さて、書き出したらきりがないが、展覧会には、「種の起源」発行にまつわるエピソードも紹介されている。例のウォレスとのやり取りだ。
ダーウィンは、生物は自然選択によって進化するという理論を思いついたのだが、それを発表するまでに20年もかけている。それは、確証を得るためのデータを集めるためだが、やはり革命的すぎて躊躇する点もあったのだろう。ところが東南アジアの動植物を収集していた若きウォレスは、軽やかに自然選択の生命進化を思いつき、論文を書いたのだ。
幸か不幸か、ウォレスは、その論文の発表先をダーウィンに紹介してもらおうと送ったのである。自分が温めてきたアイデアをあっさりまとめたウォレスの論文を読んで、焦ったダーウィンは、15年前に友人に送った手紙(自然選択のアイデアについて触れている試論)を付けて、2つ揃えて学会に発表したのである。

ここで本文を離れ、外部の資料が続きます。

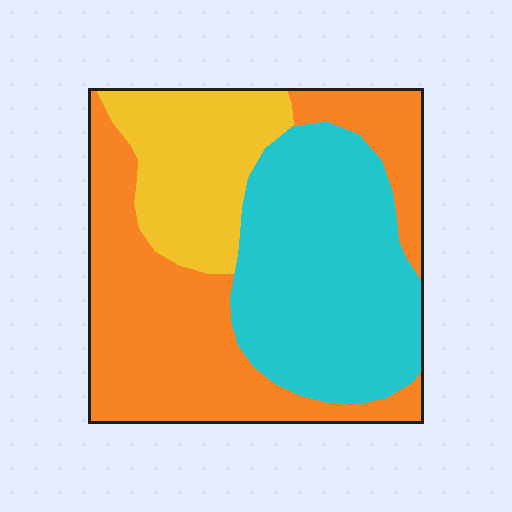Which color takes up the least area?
Yellow, at roughly 20%.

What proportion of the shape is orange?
Orange takes up about two fifths (2/5) of the shape.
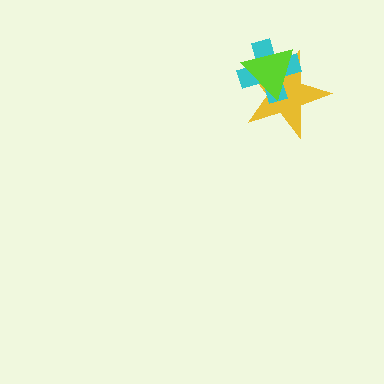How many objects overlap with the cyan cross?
2 objects overlap with the cyan cross.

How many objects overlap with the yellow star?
2 objects overlap with the yellow star.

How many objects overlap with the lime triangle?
2 objects overlap with the lime triangle.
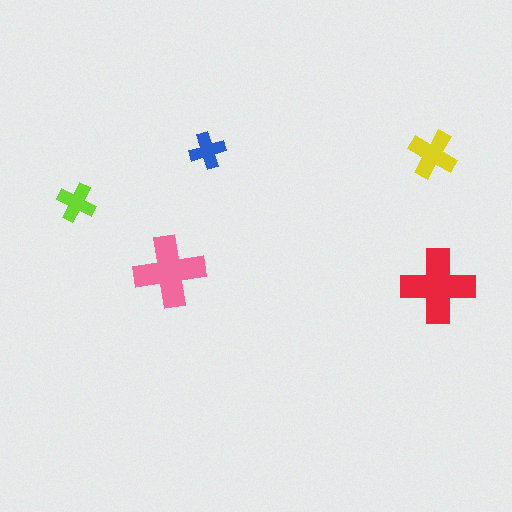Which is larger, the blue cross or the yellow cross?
The yellow one.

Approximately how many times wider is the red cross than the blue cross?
About 2 times wider.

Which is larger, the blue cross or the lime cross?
The lime one.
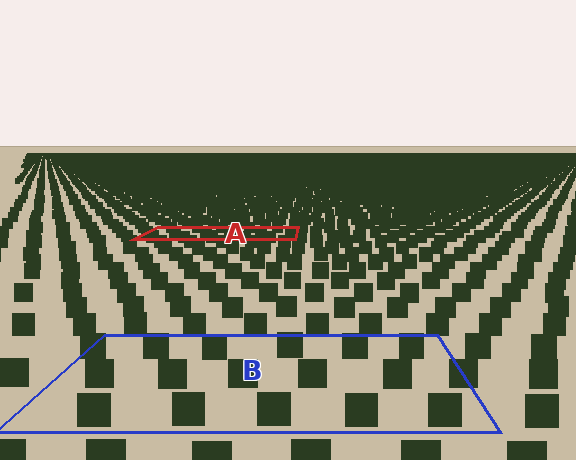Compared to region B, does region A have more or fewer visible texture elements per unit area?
Region A has more texture elements per unit area — they are packed more densely because it is farther away.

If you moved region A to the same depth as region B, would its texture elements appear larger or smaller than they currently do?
They would appear larger. At a closer depth, the same texture elements are projected at a bigger on-screen size.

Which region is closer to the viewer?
Region B is closer. The texture elements there are larger and more spread out.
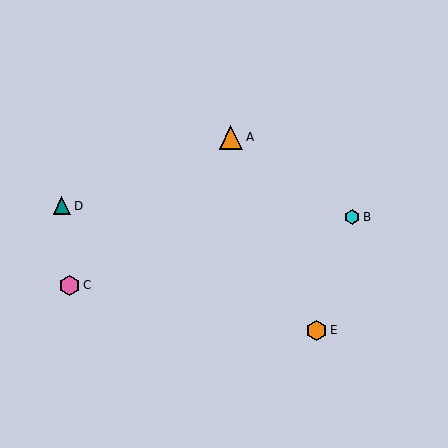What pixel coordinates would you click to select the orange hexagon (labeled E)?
Click at (316, 330) to select the orange hexagon E.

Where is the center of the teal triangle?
The center of the teal triangle is at (62, 206).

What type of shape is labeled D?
Shape D is a teal triangle.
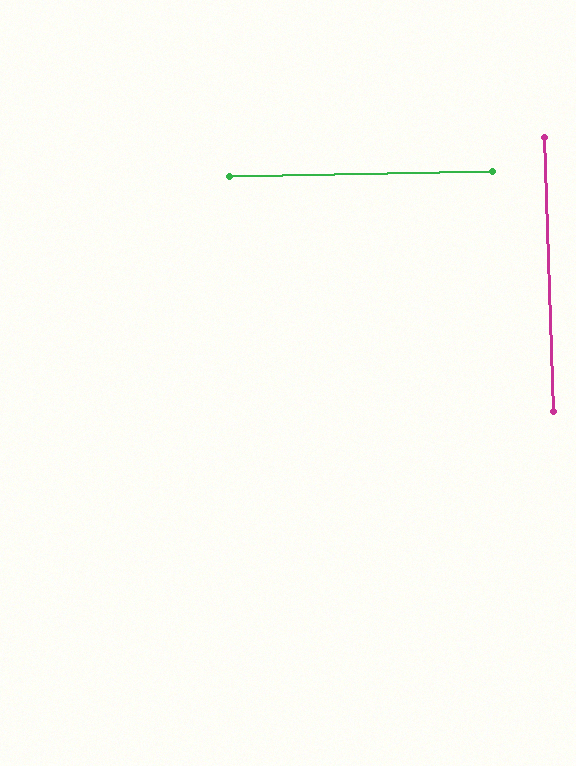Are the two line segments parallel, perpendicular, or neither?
Perpendicular — they meet at approximately 89°.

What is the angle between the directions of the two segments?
Approximately 89 degrees.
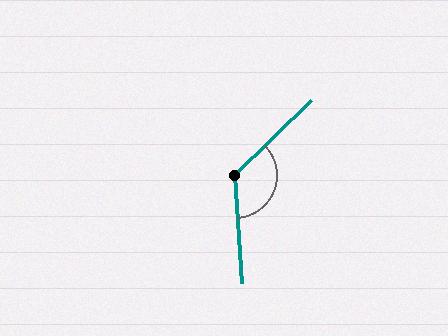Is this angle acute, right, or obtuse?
It is obtuse.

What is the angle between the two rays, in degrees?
Approximately 130 degrees.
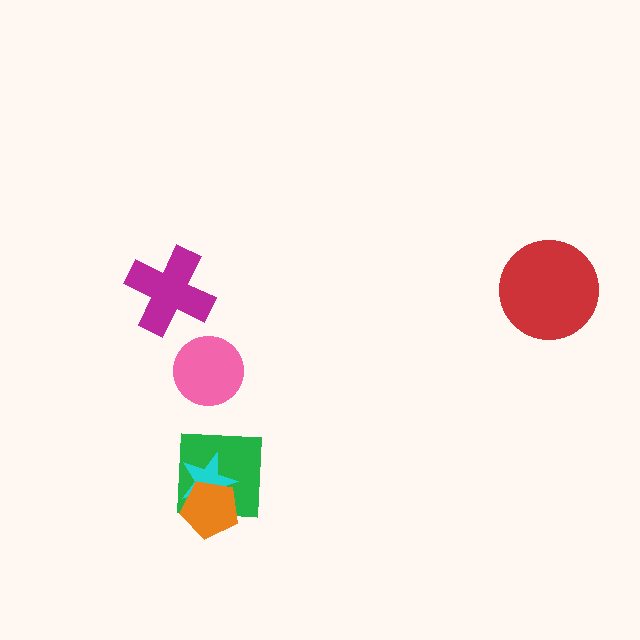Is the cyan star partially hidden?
Yes, it is partially covered by another shape.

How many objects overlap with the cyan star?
2 objects overlap with the cyan star.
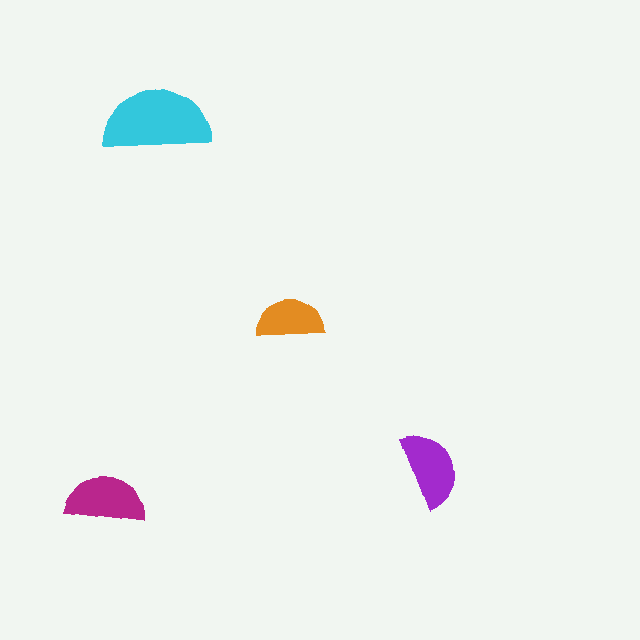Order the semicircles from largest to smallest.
the cyan one, the magenta one, the purple one, the orange one.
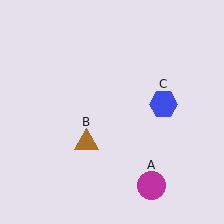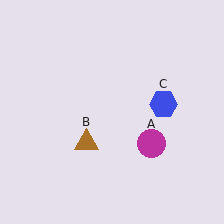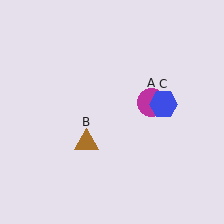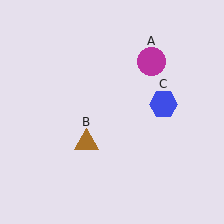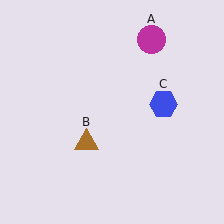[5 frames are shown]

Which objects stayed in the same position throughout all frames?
Brown triangle (object B) and blue hexagon (object C) remained stationary.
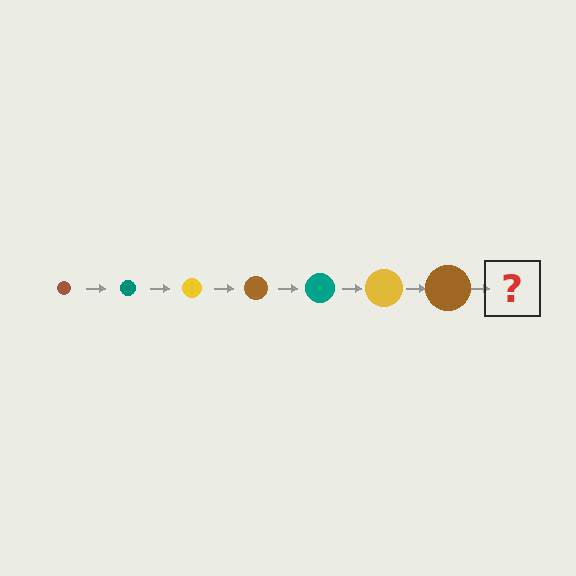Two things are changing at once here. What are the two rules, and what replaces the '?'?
The two rules are that the circle grows larger each step and the color cycles through brown, teal, and yellow. The '?' should be a teal circle, larger than the previous one.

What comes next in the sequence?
The next element should be a teal circle, larger than the previous one.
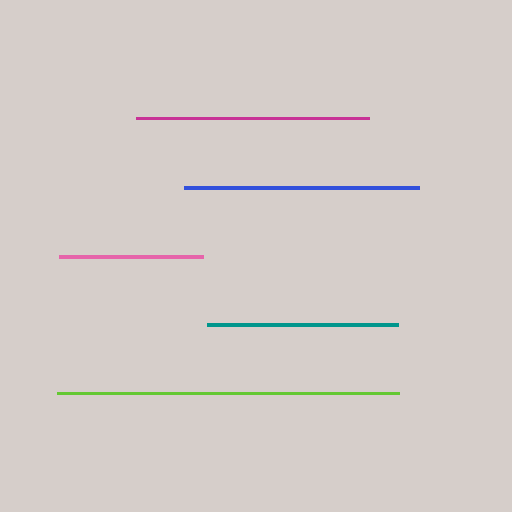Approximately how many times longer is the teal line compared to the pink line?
The teal line is approximately 1.3 times the length of the pink line.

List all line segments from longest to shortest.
From longest to shortest: lime, blue and magenta (about equal), teal, pink.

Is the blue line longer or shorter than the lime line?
The lime line is longer than the blue line.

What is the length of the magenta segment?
The magenta segment is approximately 233 pixels long.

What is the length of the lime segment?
The lime segment is approximately 342 pixels long.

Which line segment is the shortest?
The pink line is the shortest at approximately 144 pixels.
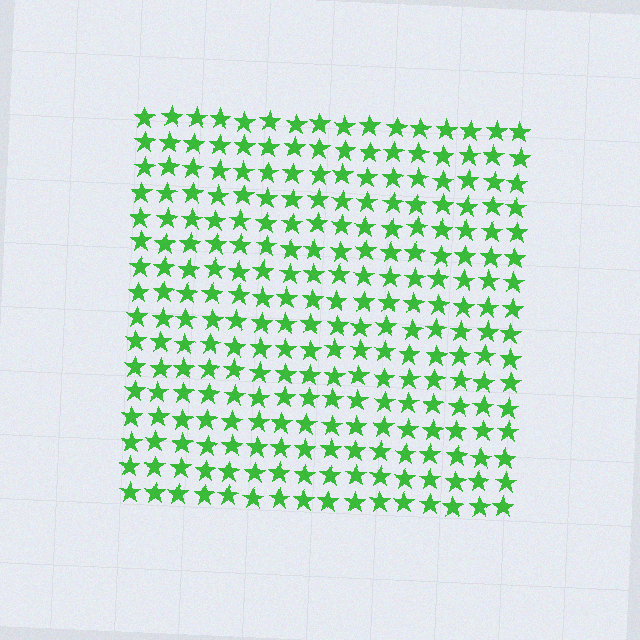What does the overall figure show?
The overall figure shows a square.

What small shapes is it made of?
It is made of small stars.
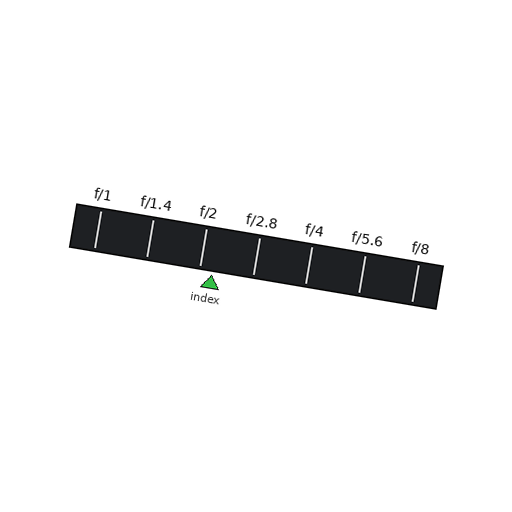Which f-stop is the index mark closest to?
The index mark is closest to f/2.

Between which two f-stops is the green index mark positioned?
The index mark is between f/2 and f/2.8.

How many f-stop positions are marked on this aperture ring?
There are 7 f-stop positions marked.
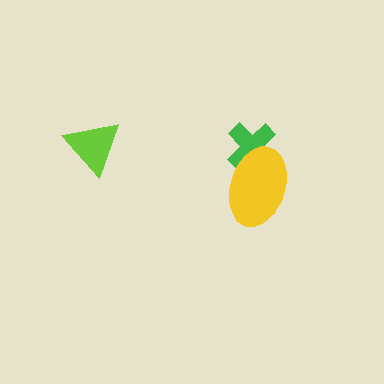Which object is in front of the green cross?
The yellow ellipse is in front of the green cross.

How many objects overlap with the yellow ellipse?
1 object overlaps with the yellow ellipse.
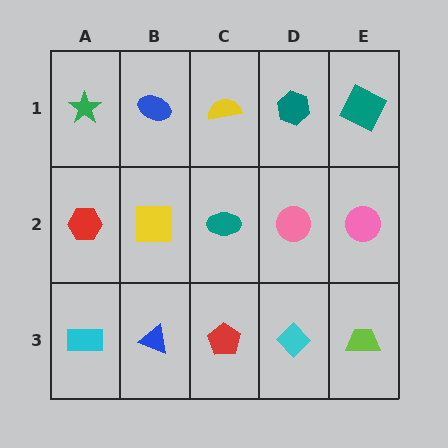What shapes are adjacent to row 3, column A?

おかげでウォレスのことを「ダーウィンに消された男」と評する人もいる。ただ、内容的にはダーウィンの方が深い考察とデータを揃えていたし、何よりウォレスはダーウィンのやり方に賛同して、感謝さえしている。
なんで、こんなエピソードを紹介しているって?
それは、完璧を期すことを考えて、発表を先に延ばしていると、先人の栄誉を失いかねないよ、という教訓にしようと思ったからだ(笑)。私も、いろいろ手がけているが、つい資料を収集すること自体に夢中になって、肝心の執筆を先延ばしにしてしまう。早くまとめて本にしないと、もしかしたら同じテーマで先に誰かが出版してしまう可能性だってなきにしもあらず、だ。
もし、私の元にウォレスの論文のようなものが送られてきたら?
そりゃ、握りつぶすでしょ(笑)。それとも自分の執筆の「参考資料」にしてしまうという手もあるかな……。